Semua ahli yang tersisa dari klan Yao benar-benar mulai menghancurkan diri sendiri setelah merasakan bahwa ada harapan bagi kelompok Xiao Yan untuk melarikan diri. Gelombang dari ledakan benar-benar menghalangi para ahli dari klan Hun, yang ingin membebaskan diri untuk menghentikan kelompok Xiao Yan.
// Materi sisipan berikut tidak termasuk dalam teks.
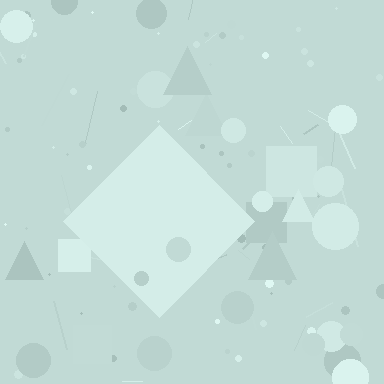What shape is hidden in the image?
A diamond is hidden in the image.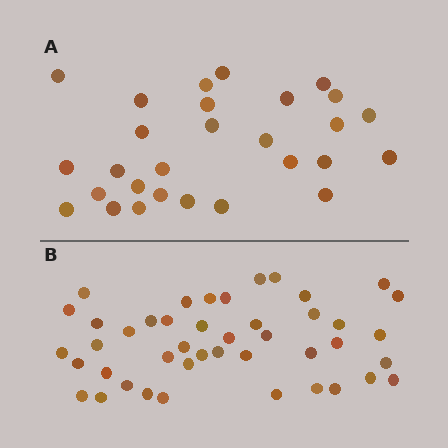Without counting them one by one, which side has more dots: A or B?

Hun Jing, yang bertukar pukulan dengan Yao Dan, memasang wajah muram saat melihat adegan ini. Tanpa diduga, bocah itu bahkan mampu memaksa mundur Hun Yan. Namun, Yao Dan tampaknya menyadari niatnya saat dia berencana membebaskan dirinya untuk memblokir grup. Senyuman gila dan garang muncul di wajah Yao Dan. Setelah itu, Dou Qi di dalam tubuhnya tiba-tiba menjadi liar dan kejam …

"Xiao Yan, terima kasih banyak…"

Yao Dan menoleh saat Dou Qi di dalam tubuhnya mencapai batas kekerasan liarnya. Dia memandang Xiao Yan, yang telah menangkap Yao Tian, ​​Yao Ling dan yang lainnya saat dia memasuki celah spasial. Mata merah tua Yao Dan yang gila itu menampakkan senyuman yang sepertinya telah terbebas dari beban yang berat. Setelah itu, ledakan pemusnahan yang tidak lebih lemah dari ledakan teratai api delapan warna dari sebelumnya sekali lagi bergema di dunia yang berlumuran darah ini!